Professor do Ensino Secundário, foi também pedagogo. As suas obras, promotoras da leitura e do imaginário infantil, favoreceram praticas de oralidade e formas diversas de comunicação, levando crianças e jovens a exprimirem emoções, e pensamentos a aprenderem ser solidários e a conhecerem-se a si próprios. Muito lhe devem gerações de crianças e jovens.
Na mesma entrevista (Público 2010) quando questionado sobre o que esperava dos seus leitores respondeu:
"Já tenho tido provas de fidelidade que me comovem. Ditas pelos pais ou pelos miúdos. Também há aqueles que querem ouvir sempre a mesma história."
Sentindo-se acarinhado pelos seus leitores dizia: "Não me queixo de ser mal amado, como quase todos os autores portugueses: ursos mal lambidos. E acho que os meus colegas desta área também não se queixam, porque o público roda muito depressa. Chega aos 11, 12 anos, já passou. Mas até lá, quando são aplicados à leitura, gostam de ler e de reler. E depois temos sempre novas camadas. Os meus livros já foram lidos por várias gerações."
A sua intervenção cívica, literária e pedagógica foi intensa e rica. Escreveu para jornais, trabalhou na área da edição, foi chefe do Departamento de Programas Infantis da RTP e um pedagogo quer pelo impacto que as suas histórias tinham na leitura e no trabalho das escolas ao longo de gerações, quer na Fundação Calouste Gulbenkian, na Escola Superior de Teatro e Cinema ou através da escola infantil e básica que fundou, pioneira do Movimento da Escola Moderna. Teve também intervenção como dramaturgo, colaborando nomeadamente com o Teatro da Comuna. Também neste campo, os mais novos lhe devem carinho, através várias obras de teatro que fizeram as delícias dos mais pequenos.
O sítio de Internet “História do Dia” (atualmente inativo) espelha a sua capacidade criativa. Com início em 2003, disponibilizava, diariamente uma história ilustrada, acompanhada de atividades e da possibilidade de ser ouvida pela voz do próprio escritor. Relativamente a este sítio e numa entrevista à revista “Palavras” da Associação de Professores de Português, António Torrado referiu: Quando me impliquei neste projeto, o que mais me encantou foi a oportunidade de ler em voz alta, de acompanhar o leitor ou os leitores que, pelo mundo, me têm ouvido ler. Muitas vezes, a criança rejeita ou embaraça-se com a leitura porque faz uma leitura silabada, o que prejudica, limita a interpretação da leitura. Faz uma leitura de adições: sílabas para formar palavras, palavras para formar frases, frases para formar sentidos, e não sente enquanto está a ler. Penso que o teatro, na escola, devia ser obrigatório.

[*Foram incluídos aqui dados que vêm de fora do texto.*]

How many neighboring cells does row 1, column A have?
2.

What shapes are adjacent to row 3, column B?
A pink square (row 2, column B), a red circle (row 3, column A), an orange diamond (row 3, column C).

O sítio foi, ao longo de anos, explorado por educadores e bibliotecas, em contextos de leitura ou de exploração e articulação pedagógica com outros conteúdos para os mais jovens.
Algumas dessas histórias podem ser encontradas no Blogue das Bibliotecas do Agrupamento de Arouca.
A sua vastíssima produção literária foi várias vezes distinguida com prémios e menções honrosas, tendo recebido em 1988 o Grande Prémio Calouste Gulbenkian de Literatura para crianças.